Enkele architecten die in het Groningse zeer hun stempel hebben gedrukt krijgen in het boek aandacht in afzonderlijke hoofdstukjes die aan hen zijn gewijd. Van Linge is hiervan een voorbeeld, met zijn ontwerp van een markant woonhuis-atelier in de stad Groningen. Ook Bouma (o.a. openbare lagere school aan de Parkweg, gebouw Gemeentewerken aan het Zuiderdiep) en Reitsma (verschillende gereformeerde kerken in de provincie Groningen) worden aan de hand van een aantal van hun mooiste ontwerpen voor het voetlicht gebracht. Wat daarbij nog wel vermeldenswaard is, is dat het in de jaren ’20 voornamelijk de gereformeerden waren die hard aan de weg timmerden bij het van gebedsruimtes voorzien van hun groeiende achterban in die jaren. Aangezien expressionistisch bouwen in de mode was in die jaren zijn er tegenwoordig relatief veel gereformeerde kerken die kenmerken van die stijl vertonen. Dat juist deze sober ingestelde mensen in zulke prachtig vormgegeven gebouwen hun erediensten hielden en houden, mag een ironische speling van het lot heten.

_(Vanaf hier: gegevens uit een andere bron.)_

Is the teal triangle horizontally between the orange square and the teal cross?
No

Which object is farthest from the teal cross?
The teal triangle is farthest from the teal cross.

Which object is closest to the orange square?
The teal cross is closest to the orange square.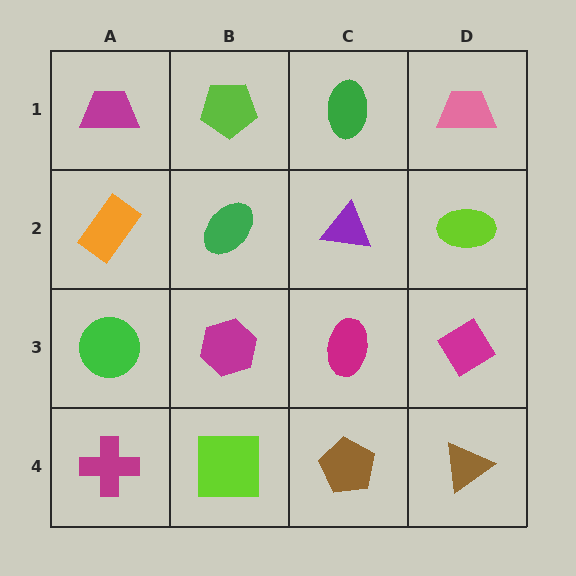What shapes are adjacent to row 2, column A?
A magenta trapezoid (row 1, column A), a green circle (row 3, column A), a green ellipse (row 2, column B).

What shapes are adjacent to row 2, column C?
A green ellipse (row 1, column C), a magenta ellipse (row 3, column C), a green ellipse (row 2, column B), a lime ellipse (row 2, column D).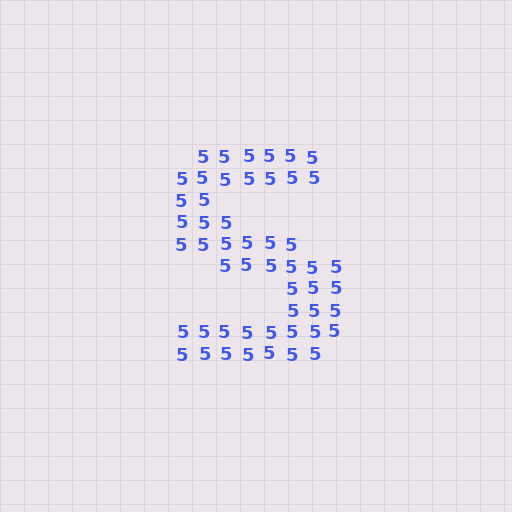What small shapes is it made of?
It is made of small digit 5's.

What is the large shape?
The large shape is the letter S.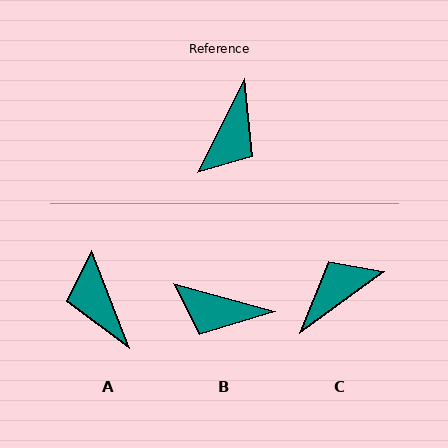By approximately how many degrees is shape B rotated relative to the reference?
Approximately 80 degrees clockwise.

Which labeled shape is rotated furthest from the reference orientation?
C, about 153 degrees away.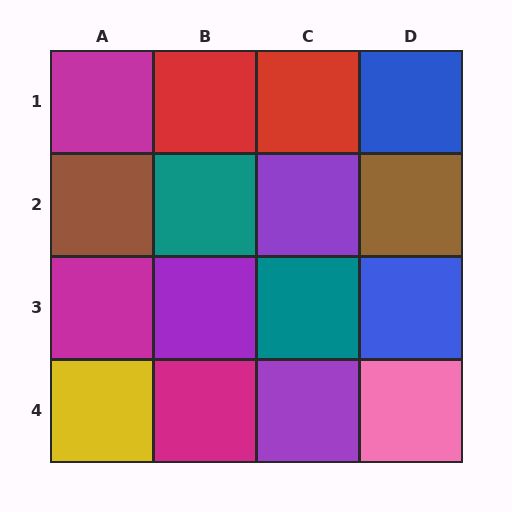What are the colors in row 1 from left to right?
Magenta, red, red, blue.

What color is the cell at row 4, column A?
Yellow.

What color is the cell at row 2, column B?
Teal.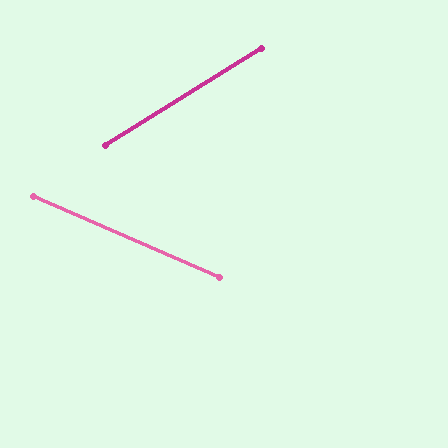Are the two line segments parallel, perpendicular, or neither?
Neither parallel nor perpendicular — they differ by about 56°.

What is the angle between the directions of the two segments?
Approximately 56 degrees.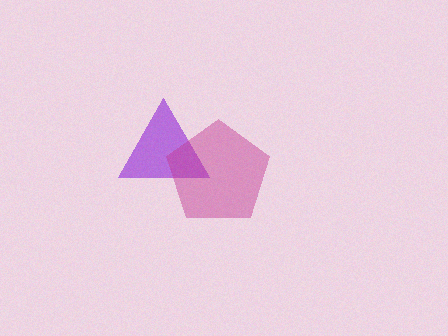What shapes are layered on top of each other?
The layered shapes are: a purple triangle, a magenta pentagon.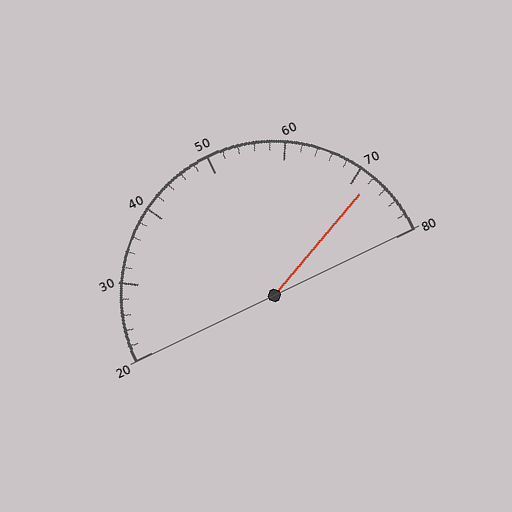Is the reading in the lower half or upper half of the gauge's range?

De conclusie is dat Van der Ploeg met dit boek een ferme lans heeft gebroken voor herwaardering van het expressionisme in de architectuur buíten de geijkte plaatsen als Amsterdam en in mindere mate Utrecht. De stroming werd breed gedragen in Nederland, en was onderhevig aan lokale variaties en accenten. De auteur laat zien dat zowel de Amsterdamse als de Groningse stijl varianten zijn van hetzelfde internationale expressionisme in de bouwkunst. Deze architectuurstroming in Nederland heeft daarmee des te meer kleur gekregen. Een aanrader voor eenieder die interesse heeft in expressionistische architectuur, dit boek!